La Stampa In Lungo Stura Lazio vivono 600 persone di cui 130 bambini.
Intesa Regione-Provincia-Comune sui campi rom - 06/07/2011 - ANDREA ROSSI -
TORINO
La road map non ha una scadenza precisa, però un punto d’arrivo sì: chiudere
le mega baraccopoli rom, a cominciare da Lungo Stura Lazio, un groviglio di
catapecchie abitate da 600 persone, tra cui 130 bambini, sulle rive del fiume.
Una bidonville senza igiene né sicurezza, troppo grande per non essere
smembrata. Così sarà: gli occupanti verranno distribuiti in vari comuni del
Torinese. Dove? In insediamenti di piccole dimensioni. I primi verranno
costruiti a Rivalta e Ivrea. La via d’uscita verrà definita nel protocollo
d’intesa che Prefettura, Regione, Provincia e Comune firmeranno la prossima
settimana. Una piccola rivoluzione che apre alla gestione collegiale dei campi
nomadi, finora scaricata sulle spalle dei singoli comuni. Regista dell’intesa è
stato il prefetto Alberto Di Pace, commissario del governo per l’emergenza rom.

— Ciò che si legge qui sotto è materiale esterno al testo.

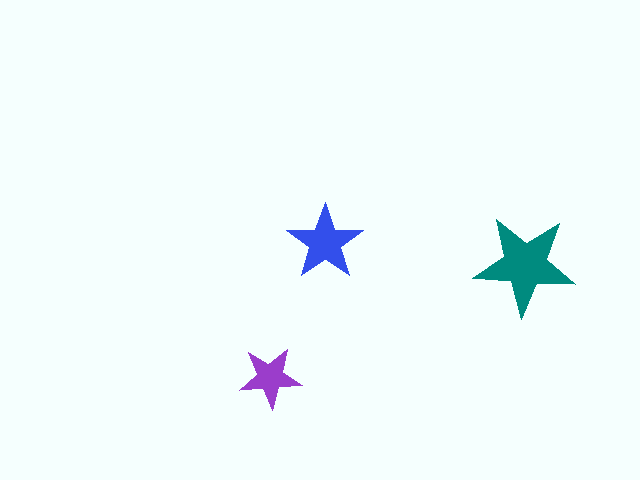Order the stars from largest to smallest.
the teal one, the blue one, the purple one.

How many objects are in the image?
There are 3 objects in the image.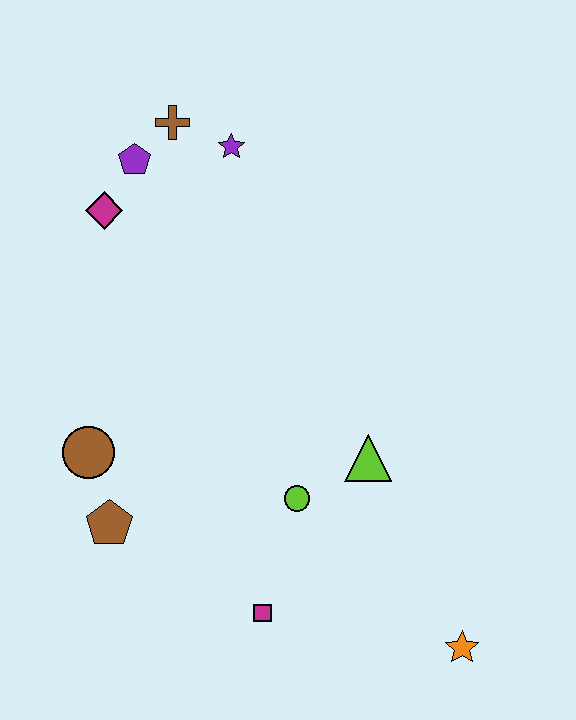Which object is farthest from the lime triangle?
The brown cross is farthest from the lime triangle.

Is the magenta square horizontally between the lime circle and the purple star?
Yes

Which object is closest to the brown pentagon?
The brown circle is closest to the brown pentagon.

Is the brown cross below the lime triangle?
No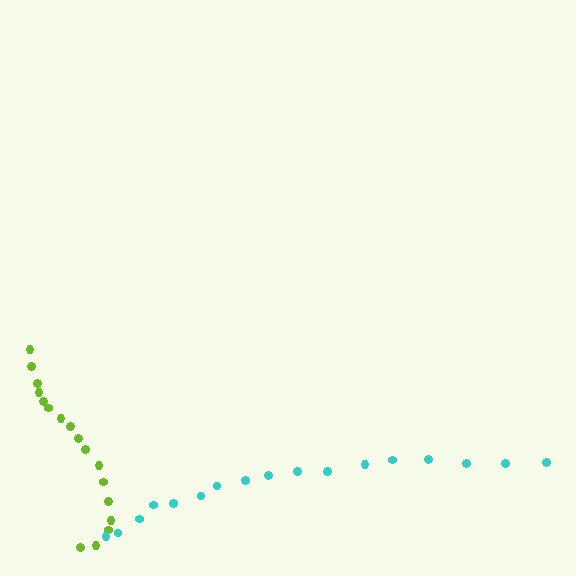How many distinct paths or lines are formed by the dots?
There are 2 distinct paths.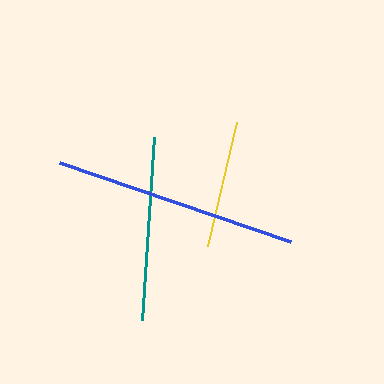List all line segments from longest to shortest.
From longest to shortest: blue, teal, yellow.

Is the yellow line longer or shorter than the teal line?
The teal line is longer than the yellow line.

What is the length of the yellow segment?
The yellow segment is approximately 127 pixels long.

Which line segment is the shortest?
The yellow line is the shortest at approximately 127 pixels.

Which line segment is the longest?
The blue line is the longest at approximately 245 pixels.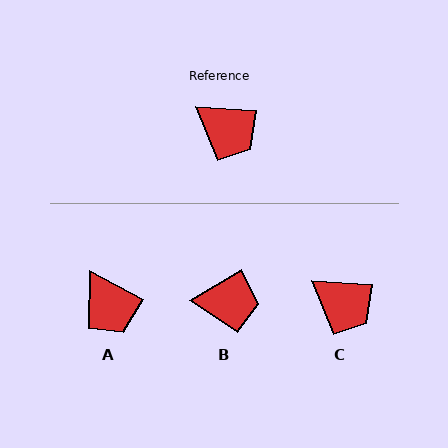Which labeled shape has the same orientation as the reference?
C.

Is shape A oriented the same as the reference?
No, it is off by about 24 degrees.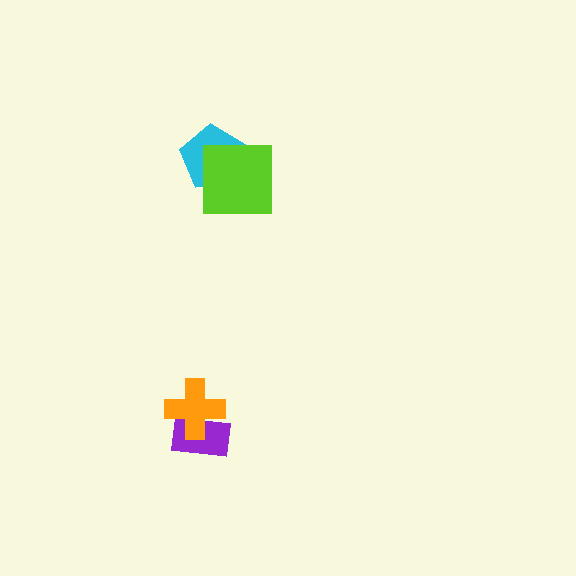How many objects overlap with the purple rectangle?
1 object overlaps with the purple rectangle.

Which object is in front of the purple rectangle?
The orange cross is in front of the purple rectangle.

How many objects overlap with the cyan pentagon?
1 object overlaps with the cyan pentagon.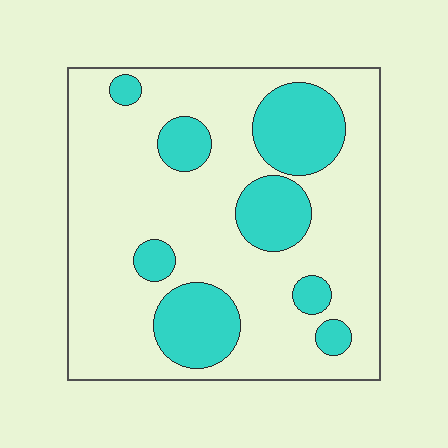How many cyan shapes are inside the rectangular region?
8.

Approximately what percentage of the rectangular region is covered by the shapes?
Approximately 25%.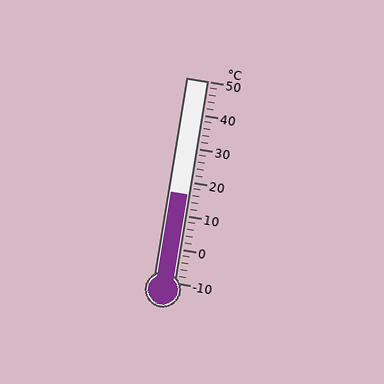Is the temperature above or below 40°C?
The temperature is below 40°C.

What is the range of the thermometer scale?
The thermometer scale ranges from -10°C to 50°C.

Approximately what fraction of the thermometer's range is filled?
The thermometer is filled to approximately 45% of its range.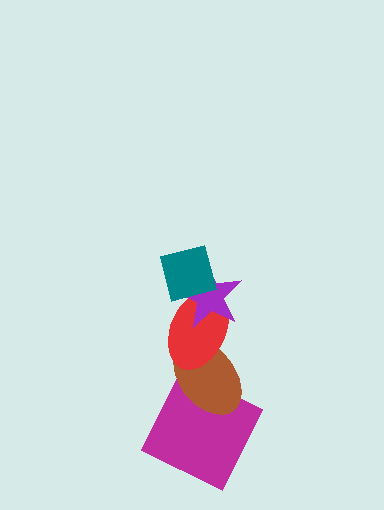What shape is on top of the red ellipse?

Solo a Torino, oggi, nei campi autorizzati vivono 800 persone, in quelli abusivi
più di mille, la metà in Lungo Stura Lazio, la partita più urgente da risolvere.
Come? Potrà sembrare strano, ma la strada scelta è quella tracciata tempo fa dal
prefetto e teorizzata anche a Milano, in campagna elettorale, dal nuovo sindaco
Giuliano Pisapia: l’autocostruzione, percorso previsto dal Piano per
l’integrazione nella sicurezza proposto dal ministro dell’Interno Maroni nel
2010. A Milano la Lega ha fortemente contrastato il progetto di Pisapia; in
Piemonte, invece, il Carroccio, che guida la Regione, farà la sua parte
sottoscrivendo il protocollo che verrà attuato probabilmente sotto la
supervisione del presidente della Provincia Antonio Saitta.
Il modello delineato nel piano ricalca la vicenda del Dado di Settimo Torinese,
la prima esperienza di autorecupero e autocostruzione rivolta alla comunità rom
in Piemonte. Nella palazzina alle porte di Torino vivono sei famiglie che hanno
scelto di abbandonare i campi e accettare una serie di regole: l’iscrizione a
scuola per i minori, l’inserimento lavorativo tramite corsi di formazione e
tirocini per gli adulti, la cura degli spazi comuni. Sul tutto sovraintende
l’associazione Terra del Fuoco, che sarà interlocutore privilegiato del progetto
tra istituzioni.
Tramite il protocollo si tenterà di diffondere l’esperienza del Dado in altri
Comuni del Torinese, così da svuotare i campi abusivi - a cominciare da Lungo
Stura Lazio - in favore di strutture più piccole, e ragionare quindi su numeri
ridotti. Alcune aree sono già state individuate, oltre a Settimo, anche a
Rivalta e Ivrea. Nel frattempo si cercherà di passare dalla fase dei campi
abusivi a quelli transitori. In ogni caso la strada sarà una sola: smembrare i
grandi insediamenti abusivi perché è lì che si possono annidare delinquenza e
degrado.
La soluzione dovrebbe permettere a Torino di uscire dall’emergenza nomadi. La
città, negli ultimi anni, più volte ha lamentato di essere stata lasciata sola e
senza fondi nell’affrontare i grandi numeri degli insediamenti rom. Nei mesi
scorsi il governo ha stanziato cinque milioni; ora, con il protocollo - che ieri
è stato approvato dalle giunte di Provincia e Comune - si poggia il secondo
tassello: la gestione sarà collegiale.